Wadiah is definitely not the solution for deposit building. But then, what else is there? Until someone comes up with a brilliant solution, we will have to make the best of what Wadiah has to offer.

The Death of Bai-Inah

It looks like it’s going to be a very busy year in Malaysia.

It was with surprise that the Islamic Banking practitioners are called to Bank Negara Malaysia (BNM) for the briefing pertaining the use of the contract of Bai Inah. The date was 16th November 2012 and it was a packed room at Sasana Kijang. Something was in the air, and little did we know that it is a meeting the Bai-Inah will be officially “killed” in that meeting.

But before we go further, BNM again reiterate that there is nothing wrong with the Bai-Inah as a concept, and the contract is valid in practice. However, the main concern that BNM has were mainly on the way the contract is executed, that it no longer reflects the orginal intention envisioned for the contract. One of the key issues that BNM highlighted is on the issue of “Interconditionality”. This simply means that should if one party sells its asset to another party, at a selling price, the original owner of the asset should not impose on the other party to on-sell it back to the original owner. One party should not compel the other party to re-sell the asset back to the same party. This smacks of shades of “arranged trade” i.e. the use of hilah to validate an Islamic sale, and this compulsion is explicitly captured in legal documents to protect the interests of the original owner. Interconditionality means that for the customer to obtain cash, the customer MUST sell back the asset to the Bank, and failure to do so will result in the whole transaction being void, even if the first sale contract has been completed and concluded.

Bai Inah Pre 2013 (Old Practice)

This doesn’t invalidate the Bai-Inah transaction in the first place, as it is a “willing buyer willing seller” scenario. But the issue arises where the buyer is not willing; what is his options then?
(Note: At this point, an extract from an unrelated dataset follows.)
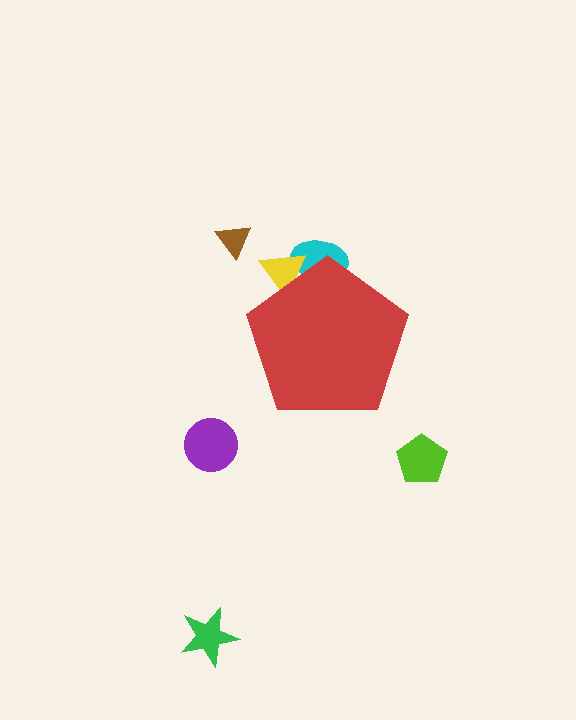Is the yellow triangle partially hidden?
Yes, the yellow triangle is partially hidden behind the red pentagon.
BNM highlighted that the Bai-Inah structure must therefore remove the “interconditionality” where the customer is compelled to sell back the asset to the Bank. The customer, as in any real trade, must be given the option to either sell the asset back to the Bank, or sell it on the open market, where the customer takes the pricing risks for such sale.Bai Inah New

The contention is that the Bank must not compel the customer to only trade with the Bank, but also provide an option to sell this asset into the open market. This effectively separates the Bai-Inah contract into 2 separate Murabaha contract i.e.
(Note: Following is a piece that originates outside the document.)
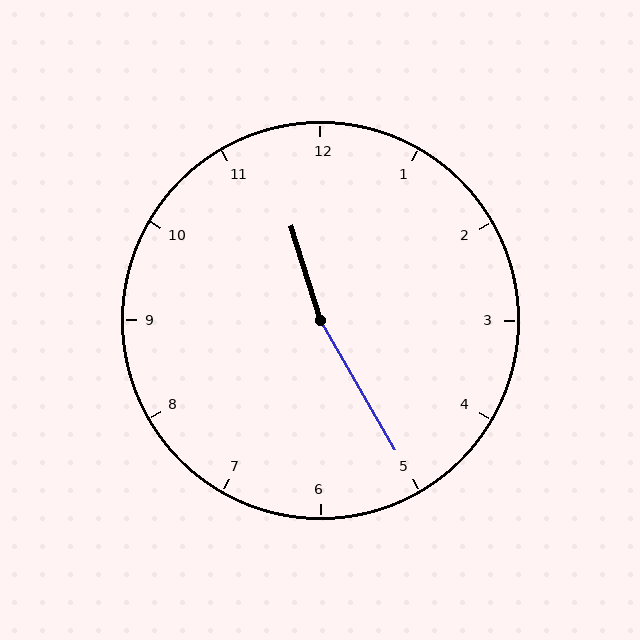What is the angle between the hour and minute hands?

  1. the first contract is when the Sale of Asset by the Bank to the customer at a Selling Price (and Asset ownership is transferred to customer), and
  2. the second contract is for the customer to on-sell the Asset now owned by him to a third party or if he chooses, back to the Bank. The customer may even keep the Asset in his ownership, while paying off the debt to the Bank. One contract will therefore not be dependant on the other i.e. the interconditionalty of the sale is now removed.

The uproar in the industry was therefore expected. Many Islamic Banks have built up a substantial portfolio for their personal financing, credit cards and corporate working capital based on the contract of Bai-Inah. The options given by BNM was to either comply with the removal of the interconditionality in the Bai-Inah contract, or move to another contract where interconditionality is less than a problem, such as a Tawarruq or Commodity Murabaha structure. Many Banks have chosen the route of trying to comply with the removal of interconditionality, while other Banks view that the Tawarruq option was the right direction.
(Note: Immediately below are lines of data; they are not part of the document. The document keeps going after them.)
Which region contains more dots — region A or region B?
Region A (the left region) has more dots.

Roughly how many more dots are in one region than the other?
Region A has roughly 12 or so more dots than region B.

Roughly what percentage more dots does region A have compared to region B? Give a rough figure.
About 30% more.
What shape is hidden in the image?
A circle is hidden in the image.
Personally, I feel trying to comply with the Bai-Inah requirements without “interconditionality” is at best a temporary measure. The way forward is to look at the Sharia structure of Tawarruq (Commodity Murabaha) and finding ways of making it efficient as soon as possible. This will be the key driver in the Islamic Banking industry in the coming year. And the death of Bai-Inah will be good news for our Middle-Eastern colleagues; one less controversial contract to talk about.

Like I said. It’s going to be a busy, busy year for us, as BNM gave the Banks until 30th January 2013 to either buck up or ship out. Time to burn that midnight oil.